Monday, Mar. 18, 1935
At Grand Junction
Doctor Blue Willing was the gallery's favorite but Norias Annie's trainer, Chesley Harris, insisted that his bitch had a good chance to win two years running. The most famed woman pointer fancier in the U. S., Mrs. Nina Billingslea of Tulsa, Okla., had a good bitch entered, Spunky Creek Joann. Snow and sleet delayed the start three days, pleased Willard Gay of Meriden, Conn., who had brought his family 1,000 miles to see what happened. Two setters disgraced themselves on the same day: W. D. Albright's Silvermont which was taken up after two hours and Carl Dufield's white- &orange Buddy D. which scampered "out of judgment" for all but 15 minutes of his run. After a week, all 23 of the bird dogs which their owners considered the best in the U. S. had had a chance to follow their noses for quail over the clover and corn-stubble fields of the Hobart Ames Plantation near Grand Junction, Tenn., and the judges in the 40th annual national bird-dog championship field trials, unable to name a winner, picked four for a runoff.

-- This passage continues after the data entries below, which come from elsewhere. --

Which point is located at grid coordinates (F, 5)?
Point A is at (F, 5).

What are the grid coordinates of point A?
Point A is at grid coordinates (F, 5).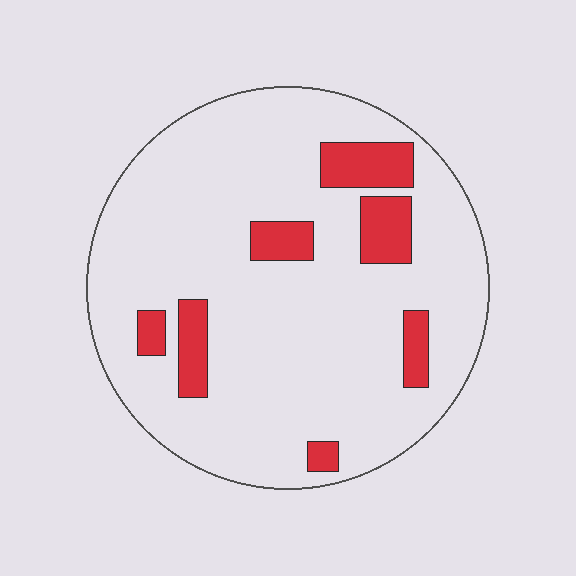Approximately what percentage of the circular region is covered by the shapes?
Approximately 15%.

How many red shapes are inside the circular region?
7.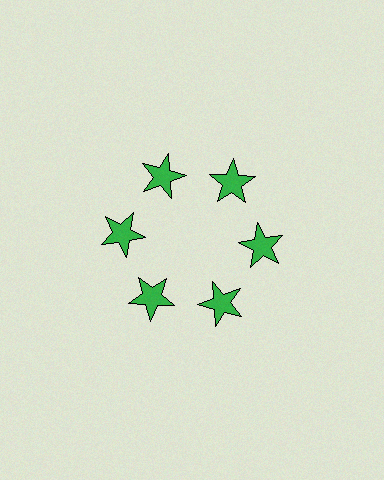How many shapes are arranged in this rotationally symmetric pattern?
There are 6 shapes, arranged in 6 groups of 1.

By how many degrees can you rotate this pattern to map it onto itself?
The pattern maps onto itself every 60 degrees of rotation.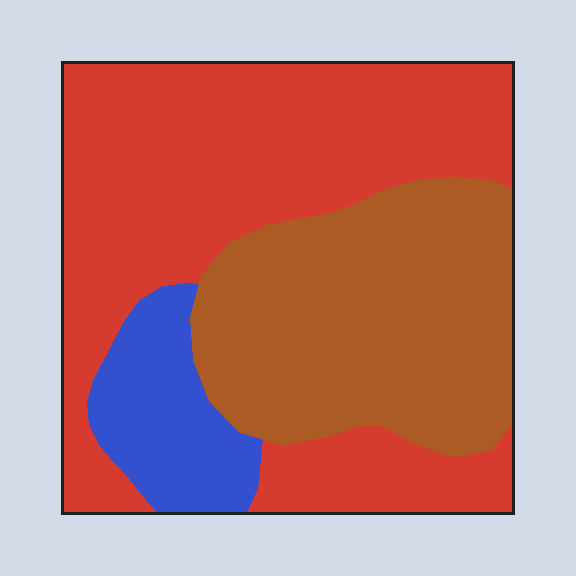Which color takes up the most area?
Red, at roughly 50%.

The weather, the terrain, the supply of game put an element of luck into bird-dog trials that even the long three-hour runs in the National cannot wholly counterbalance. When Henry M. Curry's Homewood Flirtatious, paired with Doctor Blue Willing, found eight coveys and two singles on the first day of the trials, the judges might have suspected her of being merely fortunate until they saw her in the brief 30-minute runoff. Then paired with Andrew G. C. Sage's Sulu. Homewood Flirtatious found her first covey 50 seconds after she was put down. Two minutes later she nailed a single. As stylish as she was quick, Homewood Flirtatious backed her bracemate beautifully on Sulu's two finds, made two more of her own in the next 20 minutes. The second heat of the run-off between Doctor Blue Willing and Sports Peerless, was a mere formality. When it was over, the white-&-black pointer Homewood Flirtatious got first prize--$1,500 and a leg on the R. W. Bingham Trophy.

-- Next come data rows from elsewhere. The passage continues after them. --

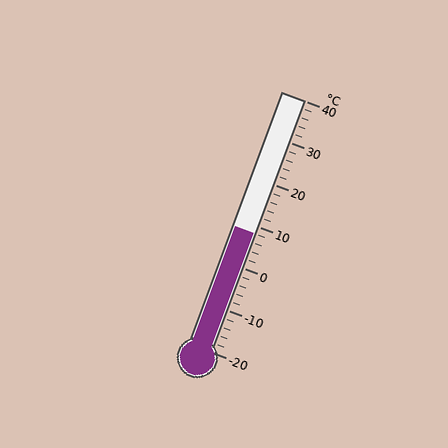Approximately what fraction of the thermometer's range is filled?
The thermometer is filled to approximately 45% of its range.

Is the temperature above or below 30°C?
The temperature is below 30°C.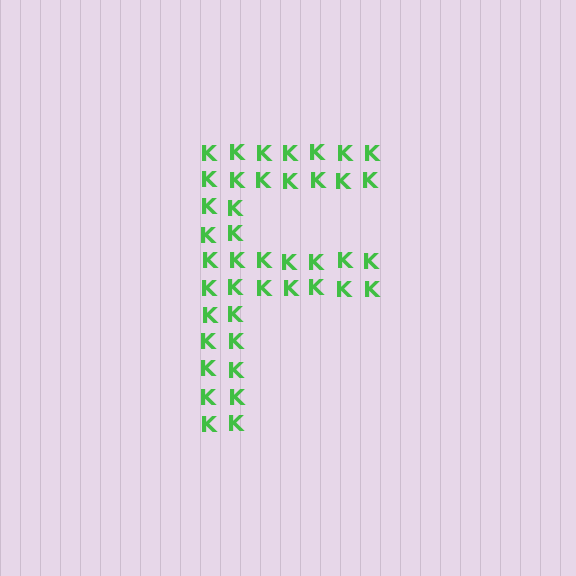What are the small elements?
The small elements are letter K's.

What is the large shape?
The large shape is the letter F.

Henry Marlowe Curry Jr., 48, is a solid-looking citizen of Pittsburgh whose inheritance from his father, a onetime partner of Steelman Andrew Carnegie, supports his stock-trading and 6,000 acres near Waynesboro, Ga. There, with the assistance of Trainer Fred Bevan, he raises pointers, shoots and fishes. He rarely finds time to attend dog trials himself. Last week he was visiting his son at Phillips Academy at Andover.